About 29,000 HP employees will be retired soon, the company said in a regulatory filing on Monday, adding up to the planned 27,000 job cuts that HP chief executive Meg Whitman had announced earlier in May.

Ms Whitman, according to ZDNet, termed the firm's unfolding strategy as part of multi-year restructuring efforts that will "simplify business processes, accelerate innovation and deliver better results for customers, employees and stockholders."

Already, some 8500 HP workers have accepted the early retirement plans dangled by the company, The Associated Press reported on Tuesday, and more are expected to avail of similar separation packages through 2014.

Near-term, the whole strategy will cost HP $US3.7 billion, which will cover much of the compensation payments that departing employees will bring with them, but in return the company is projected to achieve savings of up to $US200 million each year from the rolling job cuts that will shave off close to 10 per cent from the 350,000-strong HP workforce.

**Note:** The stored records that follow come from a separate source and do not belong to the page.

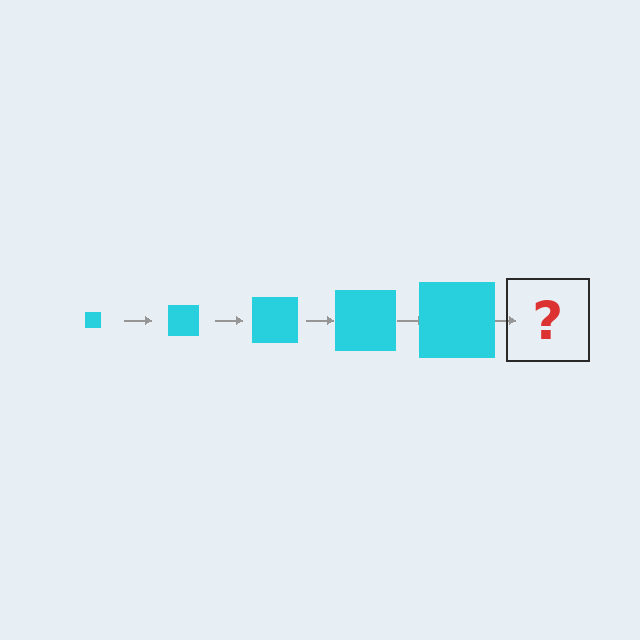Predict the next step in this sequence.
The next step is a cyan square, larger than the previous one.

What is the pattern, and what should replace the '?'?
The pattern is that the square gets progressively larger each step. The '?' should be a cyan square, larger than the previous one.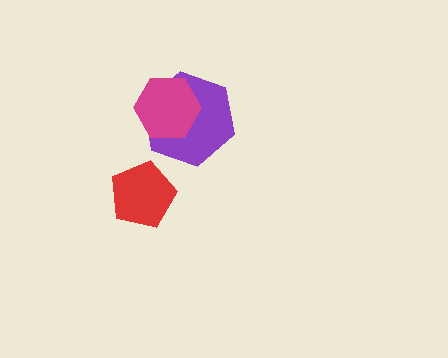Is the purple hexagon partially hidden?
Yes, it is partially covered by another shape.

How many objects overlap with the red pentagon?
0 objects overlap with the red pentagon.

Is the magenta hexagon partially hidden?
No, no other shape covers it.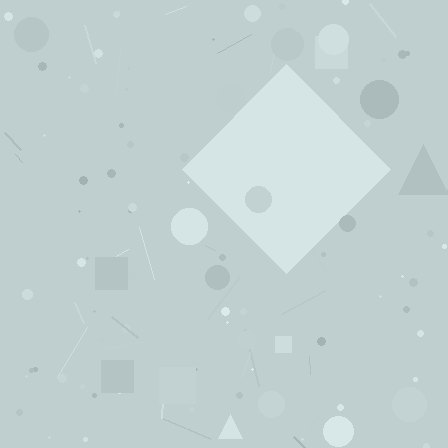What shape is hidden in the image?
A diamond is hidden in the image.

Ms Whitman also unleashed other austerity measures as she attempts to find the correct formula in steering the giant computer and printer maker through market challenges that were mainly generated by the changing landscape of the tech world.

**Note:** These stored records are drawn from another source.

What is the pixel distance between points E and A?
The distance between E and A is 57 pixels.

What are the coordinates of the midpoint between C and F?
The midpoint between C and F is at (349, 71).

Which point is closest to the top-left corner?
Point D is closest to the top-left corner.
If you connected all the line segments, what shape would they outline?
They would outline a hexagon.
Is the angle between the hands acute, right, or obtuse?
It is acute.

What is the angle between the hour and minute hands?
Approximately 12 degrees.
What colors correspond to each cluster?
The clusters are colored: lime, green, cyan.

HP and most of PC makers have been struggling to keep up with the exploding mobile computing trend, in which tablets and smartphones were the preferred gadgets by global consumers.

The mobile devices rolled out by HP have failed to measure up with the current industry standards that were mostly coming from Apple and Samsung, leaving the two firms in a virtual monopoly of the tablet and smartphone markets while the rest scramble to catch up.

The best hope for HP and other PC makers at the moment is the impending release of Microsoft's multi-platform Windows 8, which is expected to power most of the mobile handsets outside of the Apple universe in the quarters and years ahead.

Analysts, however, have projected that it may take a while for Windows 8 devices to actually make a dent, which is a reality fully embraced by HP and similar companies.

While it waits for the nascent Windows ecosystem to gradually build up, HP thought it best to venture into enterprise business and software consultancy in order to keep the cash flowing in and save as much as possible.

The long-term goal for Ms Whitman is to halt HP's losses and save up $US3 billion while she tweaks the company's overall operations and make it a lean and mean machine by the time Windows is more competitive to match the muscles of Apple and Android handsets.

Analytic firms like IDC have been predicting that Microsoft's new OS would likely become a major force if not the top platform by 2015, a reading that HP and other PC makers would love to see realisation much sooner.